20. It is well settled proposition of law that statutory presumption has an evidentiary value. The question as to whether the presumption whether stood rebutted or not must be determined keeping in view the other evidence on record. The case where chances of false implication CA No. 21/11 Page No. 15/23 cannot be ruled out, the background fact and the conduct of the parties together with their legal requirements are required to be taken into consideration. The standard of proof upon a prosecution and upon an accused is different.

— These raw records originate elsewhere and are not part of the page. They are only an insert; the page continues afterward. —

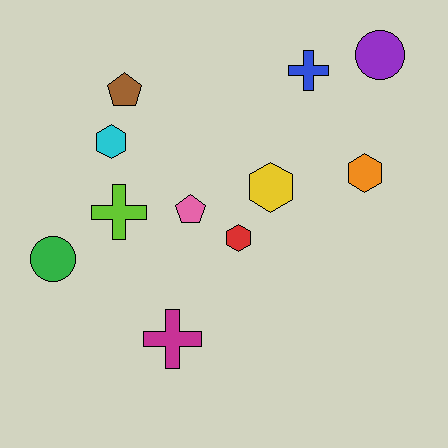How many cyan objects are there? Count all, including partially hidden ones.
There is 1 cyan object.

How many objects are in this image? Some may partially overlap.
There are 11 objects.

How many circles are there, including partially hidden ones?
There are 2 circles.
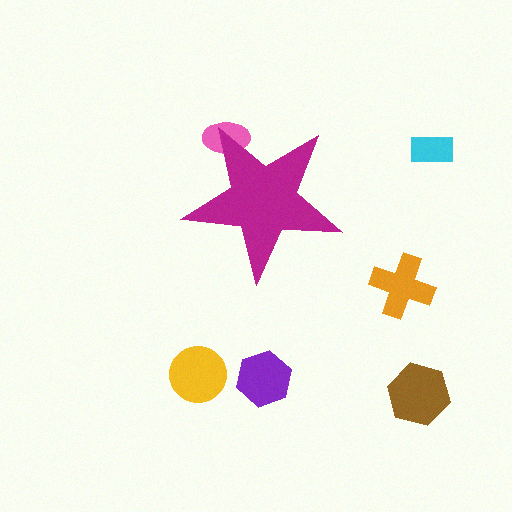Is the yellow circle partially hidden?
No, the yellow circle is fully visible.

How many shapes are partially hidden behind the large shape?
1 shape is partially hidden.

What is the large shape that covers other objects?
A magenta star.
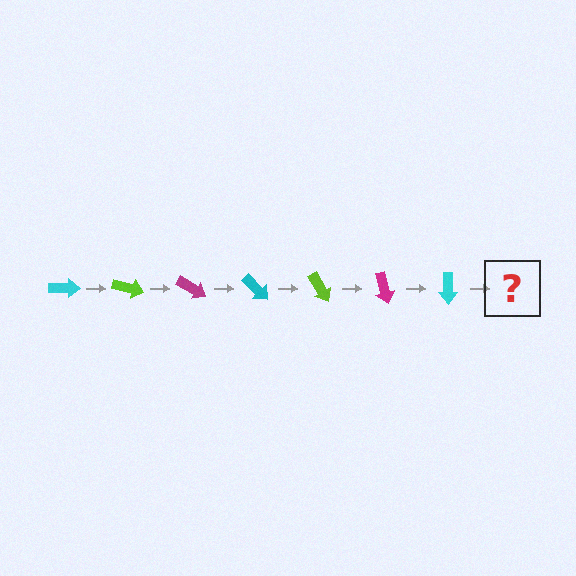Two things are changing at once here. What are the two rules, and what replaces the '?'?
The two rules are that it rotates 15 degrees clockwise each step and the color cycles through cyan, lime, and magenta. The '?' should be a lime arrow, rotated 105 degrees clockwise from the start.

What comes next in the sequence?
The next element should be a lime arrow, rotated 105 degrees clockwise from the start.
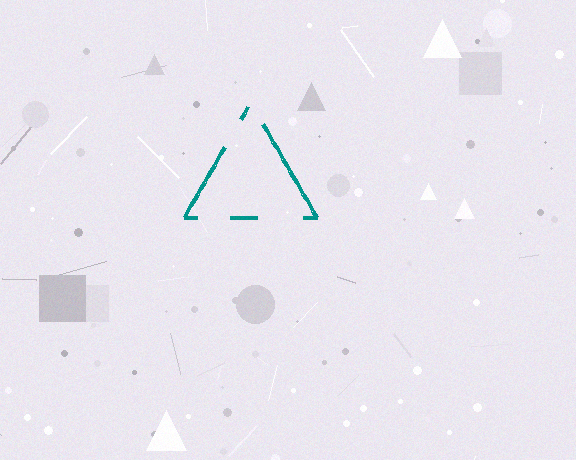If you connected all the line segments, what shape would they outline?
They would outline a triangle.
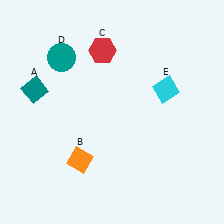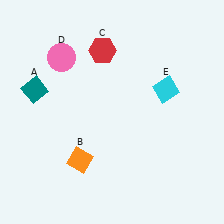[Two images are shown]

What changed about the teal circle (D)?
In Image 1, D is teal. In Image 2, it changed to pink.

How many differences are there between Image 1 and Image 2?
There is 1 difference between the two images.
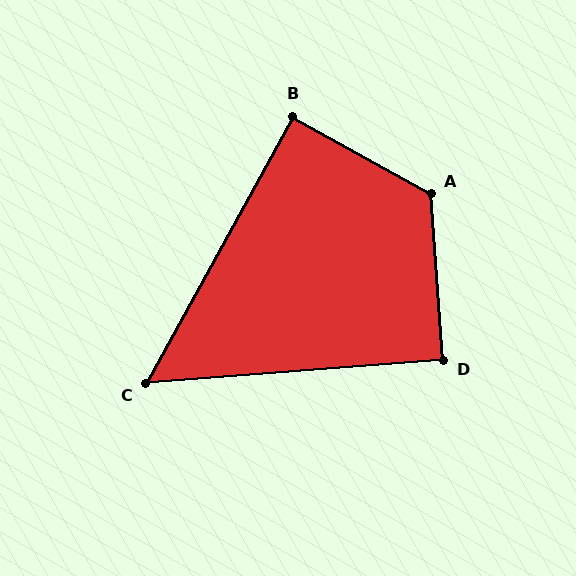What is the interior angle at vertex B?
Approximately 90 degrees (a right angle).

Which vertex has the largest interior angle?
A, at approximately 123 degrees.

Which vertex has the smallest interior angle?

21. From all this it is clear that Hon'ble Supreme Court in this judgement titled Krishna Janardhan Bhat Vs. Dattatraya G. Hegde (Supra) after noticing provisions of section 269 SS of the Income Tax Act, Section 118(b)and section 138 of the Negotiable Instruments Act has observed that any advance taken by way of any loan of more than Rs. 20,000/- was to be made by way of an account payee cheque only. A mandatory presumption is required to be made. Proviso appended to section 138 of the Negotiable Instruments Act provides for compliance of legal requirements before a complaint can be considered by the court. Existence of legally recoverable debt is not a matter of presumption under section 139 of the Negotiable Instruments Act. It merely raises presumption in favour of a holder of the cheque that the same has been issued for discharge of any debt or liability. The accused need not to examine himself for discharging burden of proof placed upon him. Accused can prove the non existence of a consideration by raising a probable defence. If accused has discharged the initial onus of proof showing that the existence of consideration was improbable or doubtful or the same was illegal, the onus would shift to complainant who will prove it as a matter of fact and upon its failure to prove would disentitle the complainant to the grant of relief on the basis of negotiable instrument. The standard of proof to prove a defence on the part of any accused is " preponderance of probabilities" . Inference of preponderance CA No. 21/11 Page No. 16/23 of probabilities can be drawn not only from the material brought on record by the parties but also by reference to the circumstances upon which he relies.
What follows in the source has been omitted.